KF: Well, the idea came because I wanted to write a song about what it feels like to get off stage before I knew how to get off stage and like, not drink a beer immediately. But, you know, it’s a really weird feeling because you play, typically, like your most popular song, the crowd is the loudest it’s ever been at the end of the show, right, whether you do an encore, it’s just the last song. It is this moment of just massive noise and joy and energy. For me, as a solo artist, I get off stage, I get put in the green room or the bus or whatever and then everyone leaves because everyone has to go do shit. So you go from this thing of like, maybe you’re in a room with 500 people, 2000 people, 20,000 people, whatever it is. Now it’s completely quiet and you’re alone and that is just a strange thing. I think me learning how to tolerate that feeling of sudden aloneness and quiet was kind of a proxy for me. Also, learning how to be just able to sit in my own discomfort more broadly, which is also just connected to me stopping drinking alcohol and a bunch of other things, but I think that was the lens. That was how I approached writing this song, which is just a song about the fact that at the end of the day, we’re all, not in a sad way in just a normal way, we’re all alone inside of ourselves. The goal, of course, is to be alone together and to be at peace with that aloneness. I think it’s taken me time to get like tools to be able to do that, but that’s what that song is about.

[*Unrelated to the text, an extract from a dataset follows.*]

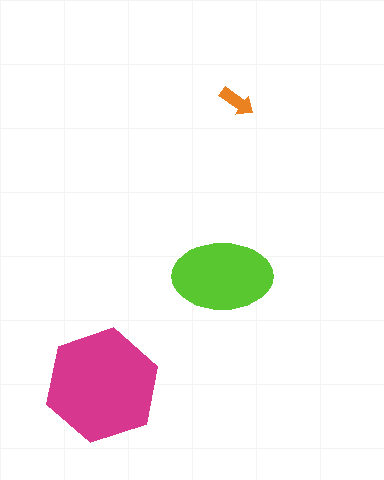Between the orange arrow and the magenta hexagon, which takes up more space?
The magenta hexagon.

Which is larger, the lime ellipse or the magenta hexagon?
The magenta hexagon.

mxdwn: That’s super interesting. I can definitely see how that juxtaposition could be a little weird at first, for lack of a better word. You have a mini-doc out as well, The Journey to MONO, what was it like to film that?
KF: My experience filming the mini doc was really illuminating, because I hadn’t ever zoomed out on my whole life, my whole career like that before. I’d talked about parts of my past in a piecemeal way, but never in one sitting. It was great because Thomas, the director, was able to film at so many different points during the making of the record, so it felt like we were able to capture the spirit of the project as it evolved over time and not just in a single moment.